New Skis for “Old” Skiers
Remember, once you have outgrown your beginner skis you will never be a beginner again and you will need more advanced skis. Beginner skis are designed to be easy turning and very forgiving on gentle slopes at moderate speeds. With steeper slopes and faster turns those neat little skis that did such a good job in the earlier stages make for very unstable skiing and can take the joy right out of more challenging terrain. When an experienced skier tries to take “entry level” skis into steep and/or bumpy terrain his/her performance, confidence and enjoyment can be destroyed. Check with your sales representative to make sure that new skis are not “entry level” or beginner skis. If you are passing down beginner skis, make sure they are going to a beginner skier and not to a younger experienced skier.
Previously Used Ski Equipment – last year’s or used
Be sure to have all your equipment checked over before you go skiing. Bindings will need to be checked by a CERTIFIED BINDING TECHNICIAN for proper function and readjusted for weight change and any change in ability level. This is even more important when equipment is moving from one child to another. Boot size change will precipitate a series of changes in the binding’s adjustment. Once again, find a certified binding technician for that particular brand of binding. Binding techs in reputable ski stores like Gerk’s, Alpine Hut & Edge & Spoke are certified for most bindings. Skis, new or used, need a “tune-up.” A tune-up consists of flat filing or stone grinding the bottoms, so edges and base are on the same plane; base repair (on used skis); sharpening and evening edges to the proper angle; removing burrs that will catch on the snow; and hot waxing the skis. Hot waxing “conditions” the base material of your skis and makes them run more smoothly and turn more easily thus giving you more control. It is very important that the equipment be as hassle free as possible so time on the mountain will be spent skiing and NOT trying to remedy non-functioning equipment. It must also be appropriate to a child’s skill level. The equipment has a direct effect on the student’s ability to learn to ski and enjoy it. If it is current, it is designed to perform the maneuvers we are teaching the children. If it is obsolete or of poor quality there is no way a child can make it work. Nor is it safe.
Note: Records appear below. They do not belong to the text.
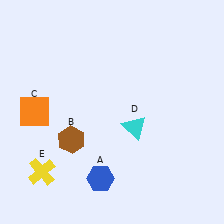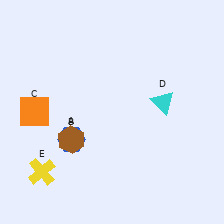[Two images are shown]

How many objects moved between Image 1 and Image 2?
2 objects moved between the two images.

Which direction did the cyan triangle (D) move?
The cyan triangle (D) moved up and to the right.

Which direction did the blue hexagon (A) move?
The blue hexagon (A) moved up and to the left.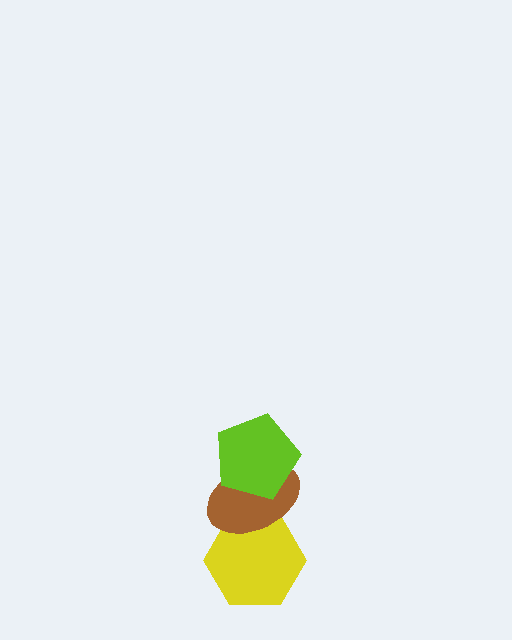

New skis as well as used skis easily become “untuned” because of temperature and humidity changes in storage. Since having flat bottoms on skis is essential to their performing properly, it is very important that a tune-up is included on the work order when you have your bindings mounted on your new skis OR WHEN YOU TAKE YOUR BINDINGS IN TO BE CHECKED BEFORE THE SKI SEASON BEGINS. In a tune-up the skis are flat-filed or machine ground as well as hot waxed. Hot waxing conditions the bottoms by filling in the pores of the base material, thus preserving them and producing a surface that makes the skis easier to turn. AT LEAST ONE SKI TUNE UP AT THE BEGINNING OF THE SEASON AND ONE MID SEASON SKI TUNE UP IS A REALLY GOOD IDEA. If you notice that your Powderpig’s skiing skills have begun to deteriorate, have their skis checked by an expert. Most often their skis have just begun to detune, and the problem is easily fixed with a tune up. Always keep skis well waxed.